Liu Runsang, Yang Hui
Complex System Monitoring, Modeling, and Control Laboratory, The Pennsylvania State University, University Park, Pennsylvania 16802, USA.
Chaos. 2025 Apr 1;35(4). doi: 10.1063/5.0261019.
Network provides a low-dimensional representation of the heart through a sparse adjacency matrix, which ushers in a new opportunity to conduct cardiac simulation. We discovered that a self-organizing network encodes and resembles complex heart geometry. This, in turn, helps characterize the structure-function relationship of the heart through network theory. However, very little has been done to investigate the simulation of electrical activity on a self-organizing network. Thus, this paper presents a new self-organizing network approach for simulating cardiac electrical dynamics. We formulate and solve reaction-diffusion equations on the self-organizing network to simulate the propagation and turbulent behavior of electrical waves. The proposed methodology is evaluated and validated on both 2D cardiac tissues, consisting of healthy and infarcted cells, and the whole heart. Experimental results show that the proposed approach not only yields a compact network representation that resembles the heart geometry but also provides an effective simulation of spatiotemporal dynamics when benchmarking with traditional finite element method simulations.

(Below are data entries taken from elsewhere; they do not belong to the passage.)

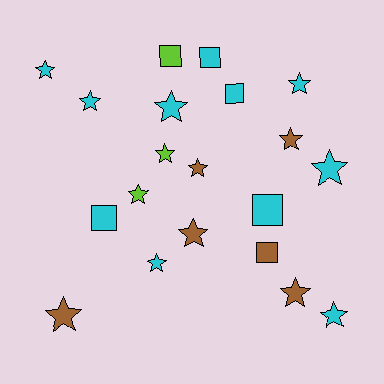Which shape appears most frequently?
Star, with 14 objects.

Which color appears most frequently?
Cyan, with 11 objects.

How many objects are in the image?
There are 20 objects.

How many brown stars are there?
There are 5 brown stars.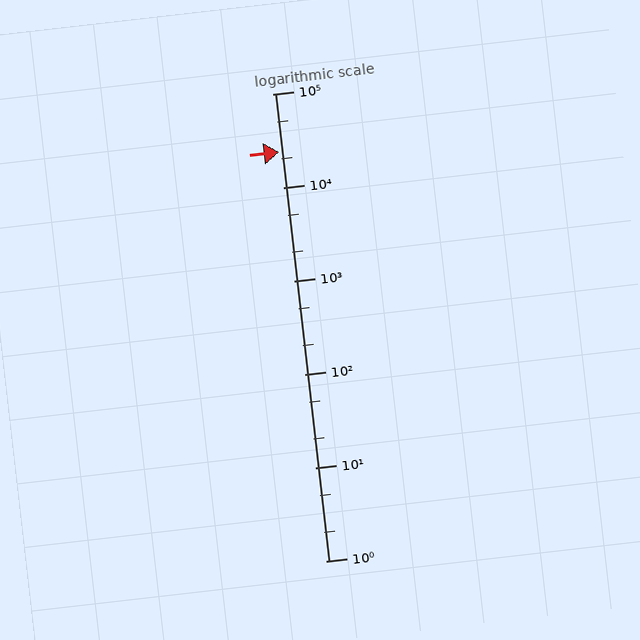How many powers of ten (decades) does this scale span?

网络通过稀疏邻接矩阵提供心脏的低维表示,这为进行心脏模拟带来了新机遇。我们发现自组织网络对复杂的心脏几何结构进行编码且与之相似。这反过来又有助于通过网络理论表征心脏的结构-功能关系。然而,在自组织网络上研究电活动模拟的工作做得很少。因此,本文提出一种用于模拟心脏电动力学的新的自组织网络方法。我们在自组织网络上建立并求解反应扩散方程,以模拟电波的传播和湍流行为。所提出的方法在由健康细胞和梗死细胞组成的二维心脏组织以及整个心脏上进行了评估和验证。实验结果表明,所提出的方法不仅产生了类似于心脏几何结构的紧凑网络表示,而且在与传统有限元方法模拟进行基准测试时,还能有效模拟时空动力学。